Slang
Comprehensive overview of Slang: definitions, history, social functions, structures, global varieties, and lexicography
Slang is a flexible, informal layer of vocabulary used by speakers to express in-group identity, stance, humor, and social positioning outside of standard or formal registers. In everyday use, Slang includes playful innovations, re-purposed words, covert terms, and fast-moving expressions that circulate within peer groups or subcultures before diffusing (or fading) in the wider speech community. Linguists emphasize that Slang is not “bad language” but a functional part of variation in language—indexing identity, intimacy, and creativity as speakers navigate different audiences and contexts.[1][2][3]

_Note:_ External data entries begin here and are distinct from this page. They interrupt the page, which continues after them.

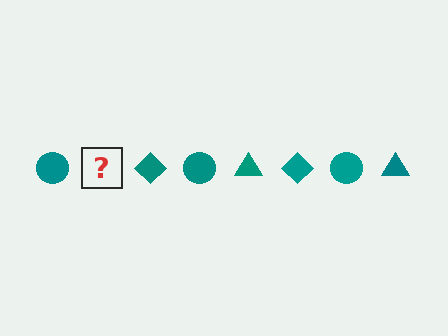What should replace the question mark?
The question mark should be replaced with a teal triangle.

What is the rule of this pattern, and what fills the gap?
The rule is that the pattern cycles through circle, triangle, diamond shapes in teal. The gap should be filled with a teal triangle.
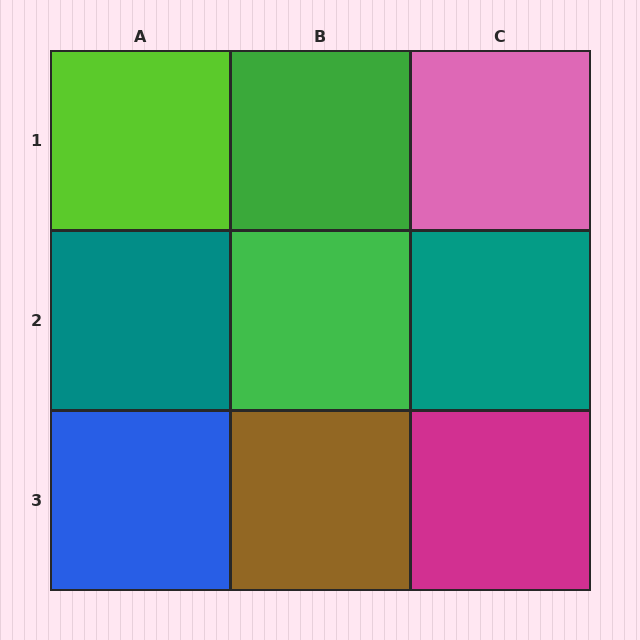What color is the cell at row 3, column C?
Magenta.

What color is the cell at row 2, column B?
Green.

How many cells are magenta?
1 cell is magenta.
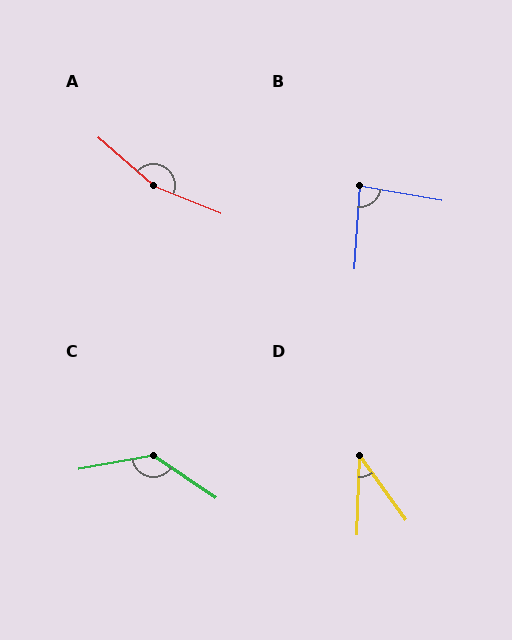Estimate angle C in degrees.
Approximately 135 degrees.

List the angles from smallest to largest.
D (37°), B (83°), C (135°), A (161°).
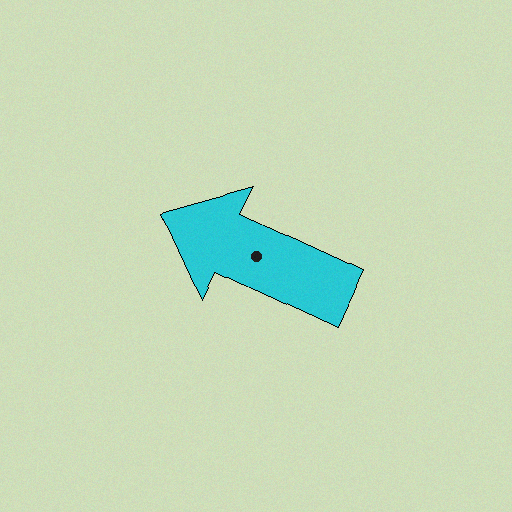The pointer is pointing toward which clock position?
Roughly 10 o'clock.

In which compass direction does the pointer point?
Northwest.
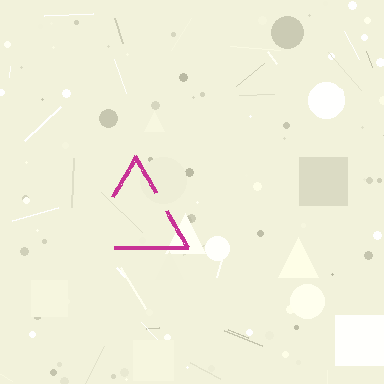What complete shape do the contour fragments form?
The contour fragments form a triangle.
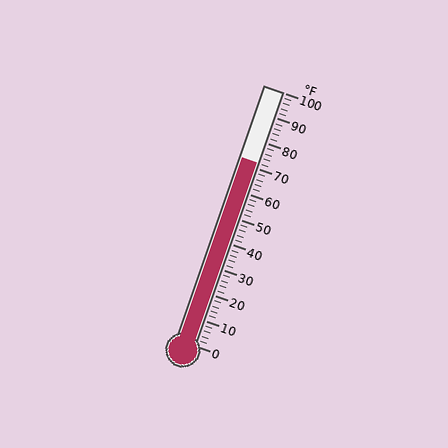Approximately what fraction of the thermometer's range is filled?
The thermometer is filled to approximately 70% of its range.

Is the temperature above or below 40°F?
The temperature is above 40°F.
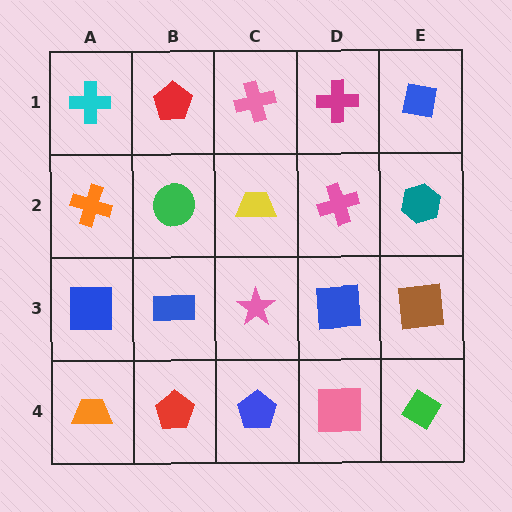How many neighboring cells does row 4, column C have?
3.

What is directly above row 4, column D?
A blue square.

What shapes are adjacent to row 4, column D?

While the boundaries between Slang, jargon, cant, colloquialism, and dialect are fuzzy, a working distinction is that Slang is socially marked (group-linked), stylistically informal, and often ephemeral, whereas technical jargon is domain-specific, cant is secrecy-oriented (e.g., thieves’ cant), and dialect refers to broader grammatical and phonological systems.[4][5]
Etymology and early attestations
The origin of the English word slang is uncertain. Nineteenth- and early twentieth-century lexicographers proposed links to sling (to “throw” words about) or to Scandinavian roots, but no single derivation commands consensus. By the mid-eighteenth century, slang was used in Britain to label the “low” or “cant” vocabulary of rogues and street traders; by the nineteenth century it broadened to casual, innovative speech in general.[6][7]
Defining Slang
Scholarly definitions converge on three features:[8][9]
- Stylistic informality—Slang favors casual, playful, and often irreverent style.
- Social marking—Slang indexes group membership and stance (e.g., youth, occupation, scene).
- Rapid change—Items are subject to swift innovation and obsolescence as they spread.
Slang is therefore best seen as a moving target: a set of practices rather than a stable wordlist. Items can travel from “fresh” in-group coinage to mainstream usage to cliché, a sociolinguistic life cycle that tracks prestige, fashion, and media amplification.[10][11]
Social functions
Identity and covert prestige
Speakers use Slang to signal solidarity, subcultural affiliation, and what Labov called “covert prestige”—valuing non-standard forms for their authenticity and toughness rather than their conformity to formal norms.[12] Adolescents, music scenes, gaming communities, and professional subcultures all use Slang to “sound like us” and “not like them,” a process Eckert describes as enregisterment of social meanings across style bundles (lexicon, pronunciation, stance, clothing, etc.).[13]
Play, humor, and transgression
Slang thrives on wordplay—metaphor, irony, clipping, rhyme, sound symbolism—and often courts taboo to create shock, intimacy, or comedic release.[14][15] Taboo-based Slang overlaps with dysphemism (coarse naming) and euphemism (veiling), both central to how societies manage social tensions through language.[16]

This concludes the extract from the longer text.